Trump's comments come as he faces a tough reelection against his 2020 rival Joe Biden and has chosen to run a racially divisive campaign, digging into cultural battles.
Omar told CNN on Wednesday said the attacks from the "highest office in the country" are "completely reshaping the societal outlooks of our country, and it's quite shameful."
The Democratic congresswoman said that the 2020 election will be an opportunity for Americans to "respond cohesively and say, 'This is not who we are. These are not what our founding principles were based on, and this is not the country we want to be.' "
She had first responded to Trump's comments on Twitter Tuesday night, saying, "This is my country & I am a member of the House that impeached you."
"Secondly, I fled civil war when I was 8. An 8-year-old doesn't run a country even though you run our country like one," she added.
CNN has reached out to the Trump campaign.

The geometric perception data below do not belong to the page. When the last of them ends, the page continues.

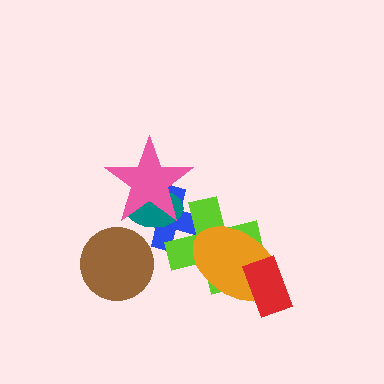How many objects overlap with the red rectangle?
1 object overlaps with the red rectangle.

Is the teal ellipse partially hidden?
Yes, it is partially covered by another shape.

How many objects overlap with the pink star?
2 objects overlap with the pink star.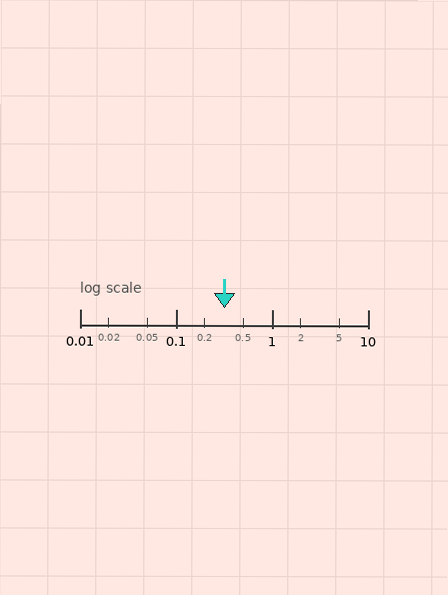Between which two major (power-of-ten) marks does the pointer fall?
The pointer is between 0.1 and 1.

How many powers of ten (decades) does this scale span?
The scale spans 3 decades, from 0.01 to 10.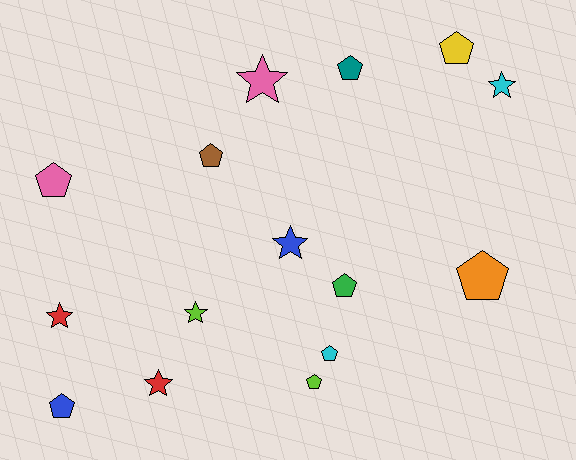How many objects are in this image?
There are 15 objects.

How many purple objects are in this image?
There are no purple objects.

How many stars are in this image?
There are 6 stars.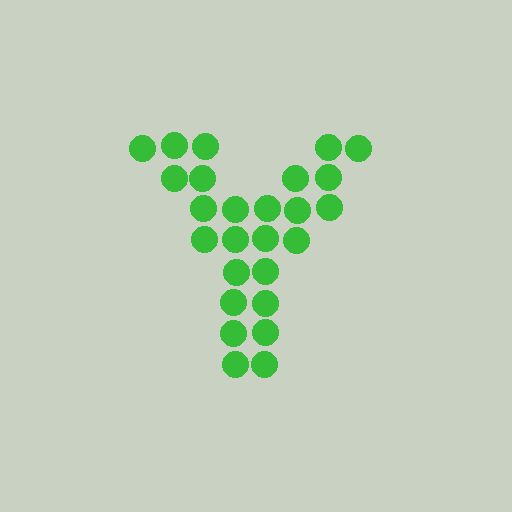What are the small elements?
The small elements are circles.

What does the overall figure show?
The overall figure shows the letter Y.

Omar was one of the first two Muslim women elected to Congress in 2018 and won the Democratic primary race for a second term last month. Born in Somalia, she and her family fled civil war in their country and sought asylum in the United States in 1995. Omar became an American citizen in 2000 at the age of 17, according to The New York Times.
Omar, who's one of four progressive congresswomen of color known as the "Squad," has been a high profile target of criticism from Republicans and the President, who regularly targets her on Twitter and at campaign rallies.
Trump also denigrated the Minnesota congresswoman in her home state last month as "a horrible woman who hates our country" and insinuated that she may not have won her recent primary election.
"Let's check the mail-in vote," Trump told the crowd, adding. "Where are the people that would vote for her?"
Last summer, in a series of racist tweets, Trump told Omar and the other members of the "Squad" who have been outspoken against his policies -- Reps. Alexandria Ocasio-Cortez, Ayanna Pressley and Rashida Tlaib -- to "go back" to their supposed home countries, though they were born in the United States and Omar is a naturalized citizen.
Following his tweets, Trump's supporters at a campaign rally in North Carolina chanted "send her back," which was directed at Omar, as the President stood silently. He later claimed to disavow the chants.
Trump has also promoted false smears against Omar and questioned her patriotism, highlighting some of her controversial comments on issues including Israel, law enforcement and the September 11th terrorist attacks.
Trump, who has his own history of pushing anti-Semitic tropes, criticized Omar for tweets last year that were widely condemned as anti-Semitic, which she later apologized for.